Our goal is to assess and quantify the risk of POAD on in-hospital mortality and major complications in TBI patients.
We conducted a retrospective study and used the National Inpatient Sample (NIS) database from 2004 to 2015 to investigate the impact of POAD on in-hospital mortality and major complications in TBI patients. We utilized propensity score matching and conditional logistic regression models, adjusted with injury severity score (ISS) and comorbidities, to obtain the adjusted odds ratios (OR).
POAD TBI patients had lower risks of in-hospital mortality (OR 0.58; p < 0.001) and acute myocardial infarction (OR 0.53; p = 0.045), while a higher risk of respiratory (OR 1.59; p < 0.001) and neurologic complications (OR 2.54; p < 0.001), compared to non-POAD TBI patients.

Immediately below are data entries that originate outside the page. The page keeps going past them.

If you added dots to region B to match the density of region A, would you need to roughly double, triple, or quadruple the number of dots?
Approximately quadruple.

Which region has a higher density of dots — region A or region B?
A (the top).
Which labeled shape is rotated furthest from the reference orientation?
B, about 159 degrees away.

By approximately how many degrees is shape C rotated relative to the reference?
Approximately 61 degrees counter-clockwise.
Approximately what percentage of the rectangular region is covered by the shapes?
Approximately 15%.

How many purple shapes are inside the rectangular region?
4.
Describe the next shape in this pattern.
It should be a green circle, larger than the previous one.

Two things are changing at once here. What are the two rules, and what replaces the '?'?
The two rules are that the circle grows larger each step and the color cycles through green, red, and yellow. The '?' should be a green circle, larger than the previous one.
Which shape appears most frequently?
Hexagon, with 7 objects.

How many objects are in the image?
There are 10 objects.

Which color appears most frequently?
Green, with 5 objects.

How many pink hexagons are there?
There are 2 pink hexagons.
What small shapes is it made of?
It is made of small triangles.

Additionally, POAD patients were significantly more likely to have sepsis (OR 2.16, p < 0.001), malnutrition (OR 1.56, p < 0.001), delirium (OR 2.81, p < 0.001), respiratory failure (OR 1.79, p < 0.001), and acute renal failure (OR 1.83, p < 0.001). POAD TBI patients had shorter length of hospital stay compared to non-POAD TBI patients (mean 8.0 vs 9.2 days, p < 0.001).

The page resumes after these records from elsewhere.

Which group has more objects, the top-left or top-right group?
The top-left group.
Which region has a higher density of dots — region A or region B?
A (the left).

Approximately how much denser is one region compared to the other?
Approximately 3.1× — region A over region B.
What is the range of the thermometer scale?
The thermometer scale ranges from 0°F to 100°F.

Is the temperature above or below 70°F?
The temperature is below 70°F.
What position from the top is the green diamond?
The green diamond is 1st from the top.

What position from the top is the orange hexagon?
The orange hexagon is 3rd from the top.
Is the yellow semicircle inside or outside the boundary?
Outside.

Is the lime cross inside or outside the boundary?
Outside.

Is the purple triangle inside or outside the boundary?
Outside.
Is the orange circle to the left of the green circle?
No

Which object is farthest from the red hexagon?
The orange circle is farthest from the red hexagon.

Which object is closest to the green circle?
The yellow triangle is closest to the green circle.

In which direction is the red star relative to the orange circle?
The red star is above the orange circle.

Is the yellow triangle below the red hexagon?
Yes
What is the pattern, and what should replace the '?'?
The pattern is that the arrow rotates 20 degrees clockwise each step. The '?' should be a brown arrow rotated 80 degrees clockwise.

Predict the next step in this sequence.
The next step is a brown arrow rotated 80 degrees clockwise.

POAD TBI patients have a lower in-hospital mortality, shorter duration of hospitalization and a lower risk of acute myocardial infarction, while they are more likely to have respiratory failure, delirium, sepsis, malnutrition, and acute renal failure compared to TBI patients without POAD. Prospective study is warranted to further confirm these findings.